As with so many government-driven processes, the end result is often the opposite of what was intended.  Cities impose so many rules and make it so difficult to build new houses that they drive up the cost of the limited supply and force people seeking affordable housing out into the hinterlands, where they are saddled with long commutes.  The same officials who create these rules will turn around and lament the lack of affordable housing or the increase in congestion and sprawl.  They then propose their government-funded solutions to these problems—inclusionary zoning, light-rail service.  Previously, planners made it impossible for developers to build traditional towns and cities through their parking requirements and suburban-lot-size requirements.  Now, those same planners are trying to impose a new set of rules to encourage urban living.
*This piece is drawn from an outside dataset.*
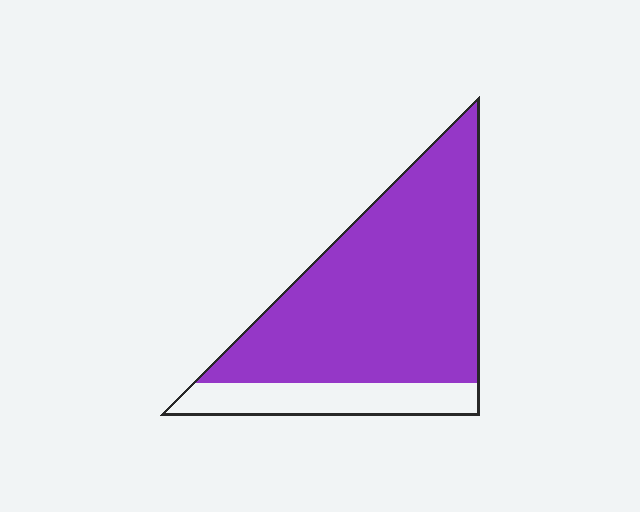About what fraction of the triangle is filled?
About four fifths (4/5).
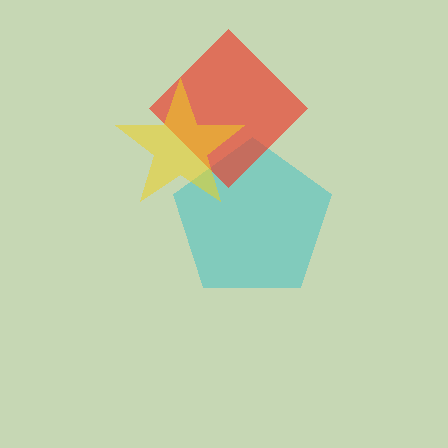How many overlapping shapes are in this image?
There are 3 overlapping shapes in the image.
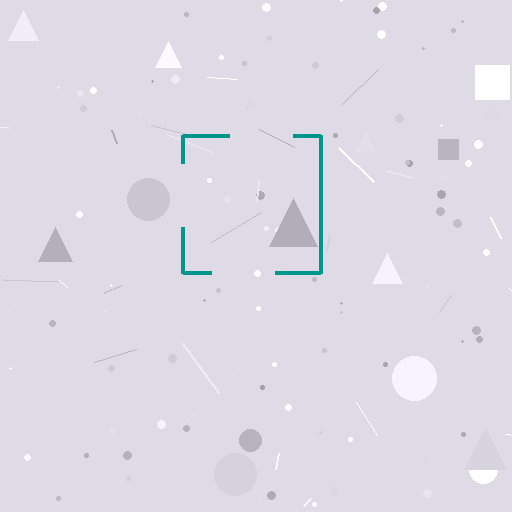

In her dissent to the U.S. Supreme Court’s June 2005 decision Kelo v. New London, which allowed the city of New London, Connecticut, to use eminent domain against owners of historic homes in the city’s waterfront area, Justice Sandra Day O’Connor observed that

Any property may now be taken for the benefit of another private party, but the fallout from this decision will not be random.  The beneficiaries are likely to be those citizens with disproportionate influence and power in the political process, including large corporations and development firms.  As for the victims, the government now has license to transfer property from those with fewer resources to those with more.

That is an apt description of property rights in America today.

Big business rarely favors property rights.  In California, when Proposition 90—which would have banned eminent-domain abuse and forced cities to pay for regulatory takings—was on the November 2006 ballot, the state’s business community did not sit idly by.  They actively opposed it and joined forces with the California Redevelopment Association and other takings-happy government advocates.  Yet these same business groups expect an editorial from me defending their property rights whenever the environmentalists or some other group seeks to limit the use of their land.  I have a standard answer for them, but it is not fit to print in a family magazine.

Until more Americans are willing to stand up for the other guy’s rights, and not just for their own preferences, property rights will continue to fade away under a steady stream of rules, regulations, and government whims.